Mingus took a deep breath as they lowered Christian onto Dizzy’s porch swing but there was still nothing. He watched as Dizzy dug through what seemed like a thousand pockets for her house key. He closed his eyes. He breathed.

Wait.

Rotten chocolate, thick and pungent and it wasn’t chocolate at all, it was the smell of fresh earth, of death. And as fast as it came it was gone and Christian was falling off the porch swing. Mingus crouched beside him, hugging his friend’s cool damp body and waiting for Dizzy to unlock the front door.

Isthmus cerebri, said Mingus. Vena ascendens.

The door swung open and Dizzy turned to help him with Christian.

Tunica elastica. Quadratus menti. Corpus callosum. Sympathetic plexus and vitreus humor.

What? said Dizzy.

Mingus blinked.
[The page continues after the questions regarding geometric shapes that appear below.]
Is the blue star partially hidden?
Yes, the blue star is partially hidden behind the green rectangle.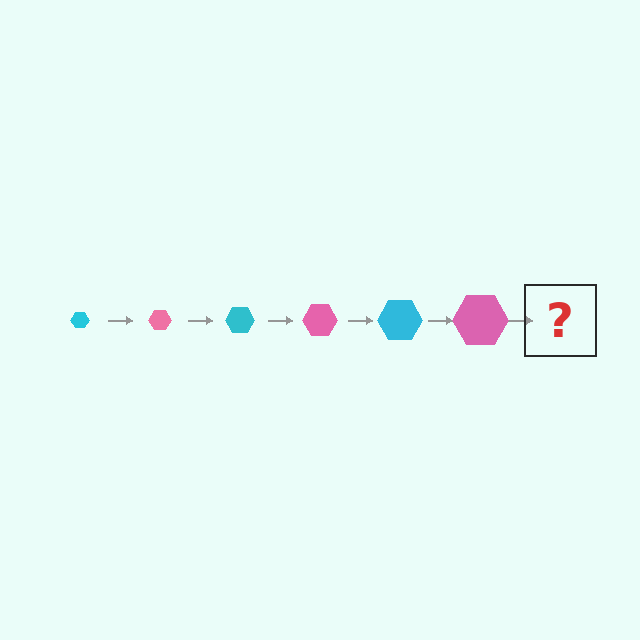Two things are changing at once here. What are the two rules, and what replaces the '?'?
The two rules are that the hexagon grows larger each step and the color cycles through cyan and pink. The '?' should be a cyan hexagon, larger than the previous one.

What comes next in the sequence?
The next element should be a cyan hexagon, larger than the previous one.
He was only remotely aware that he had been muttering these phrases aloud.

Medical terminology, said Christian. His voice like the faraway croak of a frog. Our friend Mingus, he said. He often quotes from Gray’s Anatomy when nervous.

Mingus blushed, hoping that Dizzy would smile at him in the dark.
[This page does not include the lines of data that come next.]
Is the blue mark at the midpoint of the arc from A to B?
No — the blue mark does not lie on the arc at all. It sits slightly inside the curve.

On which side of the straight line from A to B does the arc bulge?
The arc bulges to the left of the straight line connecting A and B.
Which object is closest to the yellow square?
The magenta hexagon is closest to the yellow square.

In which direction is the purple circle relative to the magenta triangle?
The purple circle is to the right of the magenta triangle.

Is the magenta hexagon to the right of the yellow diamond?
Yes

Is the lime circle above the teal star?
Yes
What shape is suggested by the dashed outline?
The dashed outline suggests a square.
Christian, he said. Be quiet.

Why, said Christian. Why do you call me that?

Because you’re failing.

Dizzy sniffed the air and stopped short and the three of them nearly tumbled into her living room.

There’s someone here, she said.

Mingus felt the prickle of goose bumps along his arms. Fearful.

Theseus? he said.

No, she said. It’s the smell of sick.

The overhead light was flicked on and a stout, balding man in vomit-streaked clothes stood before them, a gun in his right hand. He touched his own forehead with the barrel as if scratching an itch.
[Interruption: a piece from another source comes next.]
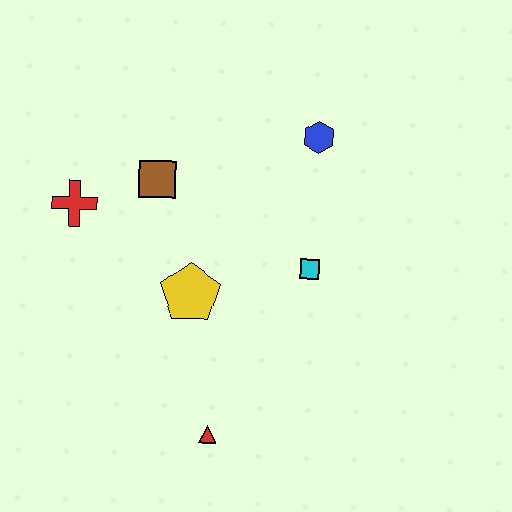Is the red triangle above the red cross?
No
Fuck me, he said. You call yourself a Breather. A little kid could walk in here and smell puke.

You, said Dizzy. I know you.

Christian was slumping to the floor and Mingus moaned, holding him close. And as he always had, he felt safer with Christian beside him. Even like this.

No, said the man. You don’t know me.

You’re a policeman, she said.

Not tonight, sister. The man waved his gun and nearly fell over. I’m no cop.

Who are you? said Mingus. He had found his voice, it seemed.

I’m Elvis, said the man. I’m king of the fucking Freds. I’m Jimmy Sky.

Dizzy’s face was white, her lips flatline. Our friend is hurt, she said. What do you want?

The man guffawed. I want him, of course.

What do you want with him? said Mingus.

That depends. His name is Chrome, yes? The Mariner.

Mingus hesitated. Yes, he said.

And the man who called himself king of the Freds stepped forward, he swaggered close with his gun held crooked. He swung his arm around, breathing crazily. He faltered, mumbled an obscenity or two and glanced upward as if looking for the sun. Then poked the end of the gunbarrel at Christian’s mouth.

Chrome, he said. You have made the game real.

Mingus watched the man’s chubby index finger tighten around the trigger, he watched the tiny creases in the skin of Jimmy Sky’s finger turn white and he could already feel the hot spray of Christian’s blood but there was a pause, a heaviness in the air. And Jimmy leaned close enough.

Don’t you find it curious? he said. That I don’t want your tongue.

Christian straightened, his cheeks deathly. Mingus knew that he wanted to be proud but he couldn’t stand alone. There was no strength left in him. Dizzy said softly, wait. And the man never heard her, he never did. But he was staring at Christian with the sudden horror of recognition in his eyes.

I know you, he said. You work at the Video Hound. I rented Star Trek from you, just a few weeks ago. The Undiscovered Country. Last month. Last fucking month. Jimmy lowered the gun. Oh, he said. This is…unexpected. This is fucking strange. And look at you, he said. Look at you. Someone has already killed you.